HK defies Tiananmen vigil ban
- Legislature passes law making insults to China's nat'l anthem a crime
- City braces for national security laws amid global condemnation
Thousands of Hong Kong protesters lit candles and chanted democracy slogans as they defied a ban yesterday against gathering to commemorate China's deadly Tiananmen crackdown, with tensions seething in the city over a planned new security law.
Crowds streamed into city's Victoria Park that has hosted huge Tiananmen anniversary vigils for the past three decades, with smaller rallies erupting across the finance hub.

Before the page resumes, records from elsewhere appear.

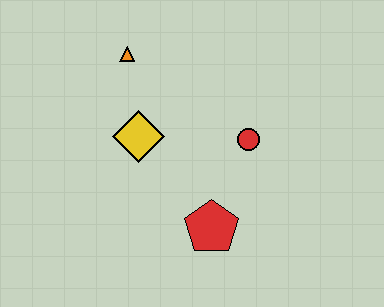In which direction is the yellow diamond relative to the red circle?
The yellow diamond is to the left of the red circle.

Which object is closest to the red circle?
The red pentagon is closest to the red circle.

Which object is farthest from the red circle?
The orange triangle is farthest from the red circle.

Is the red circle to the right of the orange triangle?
Yes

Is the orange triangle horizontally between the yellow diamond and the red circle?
No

Police arrested some demonstrators in a shopping district on although they allowed the main rally at Victoria Park to proceed. Police also fired pepper spray to disperse protesters who gathered in Hong Kong's working class district of Mong Kok.
The displays of resistance came hours after Hong Kong's legislature passed a bill criminalising insults to China's national anthem, which the pro-democracy movement sees as yet another example of eroding freedoms.
China's plans to impose a security law on Hong Kong criminalising treason and subversion, has cemented fears that the semi-autonomous city is losing its treasured liberties.
Hundreds of people were killed in 1989 when China's communist rulers deployed the military into Beijing's Tiananmen Square to crush a student-led movement for democratic reforms.
Commemorations of the event are forbidden in mainland China but have been allowed in semi-autonomous Hong Kong, which has been granted liberties under the terms of its 1997 handover from the British.
The city was engulfed by seven straight months violent pro-democracy protests last year -- rallies that kicked off five days after the last annual vigil. In response to those demonstrations Beijing last month announced plans to impose the security law.
Critics, including many Western nations, fear it will bring mainland-style political oppression to a business hub.